Хотя если судить по лицу Анны Леонидовны так она сделала вид, точно ничего не заметила. А медсестра, мгновенно сменив оскал собственного лица на приятность улыбки, заигрывающе сказала:

— Чего вы Владислав Сергеевич себе позволяете. Лучше повлияйте на своего товарища, чтобы он не грубил мне и Анатолию Васильевичу.

— Непременно, повлияю, — дополнил мой друг, демонстративно разворачиваясь спиной к медсестре и концентрируя все внимание на мне и Анне Леонидовне. Таким образом, подчеркивая, что сейчас в палате главный он, а Нине в связи со сменой руководства пора и покинуть помещение. Видимо, это самое перераспределение ролей ощутил не только я, но и все другие, находящиеся тут. Поэтому мама, вскинув голову вверх, преисполнившись решительности, направилась к моей койке, а медсестра торопливо шмыгнула в образовавшуюся дверную щель, почему-то своим жалким уходом наполнив меня чувством стыда и одиночества, такого от которого захотелось застонать. Вроде это лишь я увидел проявленное другом уничижение Ниночки и остался в том горьком осознание один.

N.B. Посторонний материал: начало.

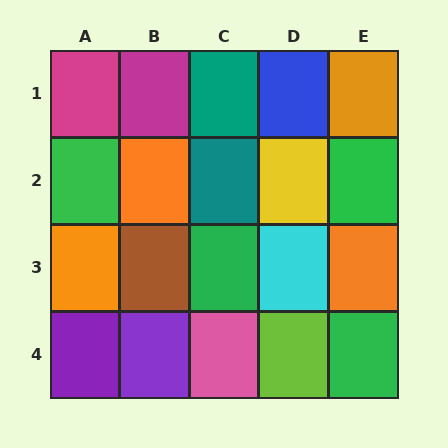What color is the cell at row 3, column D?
Cyan.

Влад между тем направился к стулу, одиноко пристроенном в углу комнаты, так-таки напротив моей койки, и, подцепив его за деревянные перекладины спинки, единым взмахом установил возле капельницы. Лишь после того как мама с присущей ей нежностью огладила мое лицо, поцеловала в щеки, лоб, глаза (став похожей на квовчущую наседку) усадил ее на стул, со всей заботой одернув полы задравшегося больничного белого халата. Сам, впрочем, Влад пристроился прямо ко мне на койку, беспардонно потеснив вытянутые ноги, и слегка свел свои белесые, прямые и очень густые, можно даже сказать лохматые, брови вместе, стараясь объединить их в нечто единое. Однако ему это не удалось, так как между ними, как раз в верхней части его мясистого с расщепленным кончиком носа и лбом залегли две морщинки, придавшие другу ощущение плохо сдерживаемого гнева. Он еще миг молчал, а после вновь с присущей ему в общение со мной формой наставления, сказал:

— Ну, теперь брат рассказывай, что с тобой происходит?

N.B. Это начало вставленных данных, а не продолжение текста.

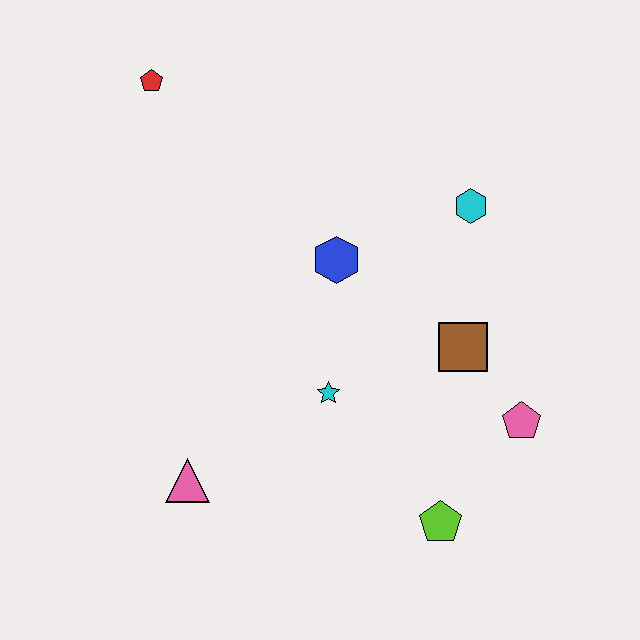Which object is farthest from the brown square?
The red pentagon is farthest from the brown square.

— Происходит? — переспросил я, почувствовав, как кончик моего языка чуть-чуть онемел от волнения, и перевел взгляд с лица друга на маму. Потому что она, протянув обе руки к моей, лежащей под капельницей, обвила запястье на ней обеими ладонями. И замерла, словно прислушиваясь к биению моей в ней жизни, внезапно став такой ранимой, нежной, напуганной.

— Конечно, происходит, — с той же интонацией назидания повторил Влад. — Ведь отравление и последствия болезни у тебя были вызваны передозировкой лекарств и некачественного алкоголя. Ты, понимаешь, дурья башка, — друг теперь передислоцировал свою правую руку с койки на мою ногу и слегка надавил ладонью на поверхность бедра, ощутимо даже через одеяло. — Что мог собственными безумными действиями заработать инсульт. Если бы во время не вскрыли двери лифта, ты бы сейчас тут не лежал. Ты, скажи почему не вызвал диспетчера в лифте, почему не позвонил родителям, мне или кому-либо другому?

«А, и, правда, что со мной было?» — подумал я, впервые не заводясь от нравоучений Влада, и стараясь припомнить, что со мной было. Так как пережитое на Радуге, походу, напрочь отрубило всякие связи с Землей.

— Я звонил, — наконец, откликнулся я, теперь ярко припомнив, что предшествовало распитию спиртного в лифте. — Нажимал на вызов диспетчера, кричал, тарабанил в двери. А не позвонил тебе потому как разрядился мобильный. Вот я и решил скоротать время, так сказать, с бутылочкой. Кто ж знал, что алкоголь окажется паленым. А по поводу лекарств… — Замешкался я с ответом, как-то не очень желая врать маме, потому перевел взгляд на Влада, и туго вдохнув, дополнил, — последнее время, что-то не мог заснуть.

— Теперь я, надеюсь, ты выспался, — протянул друг и бросил торопливый взгляд на кварцевые наручные часы, одетые на левой его руке и придающие ему деловитости. — А по поводу сна, надо будет пройти обследование у невропатолога, — досказал он, и, похлопав меня по бедру, медленно поднялся с койки, собираясь уходить.

— Не надо никаких обследований. Со мной все пучком, — недовольно фыркнул я в сторону друга и закрыл глаза, так как теперь онемение навалилось и на веки.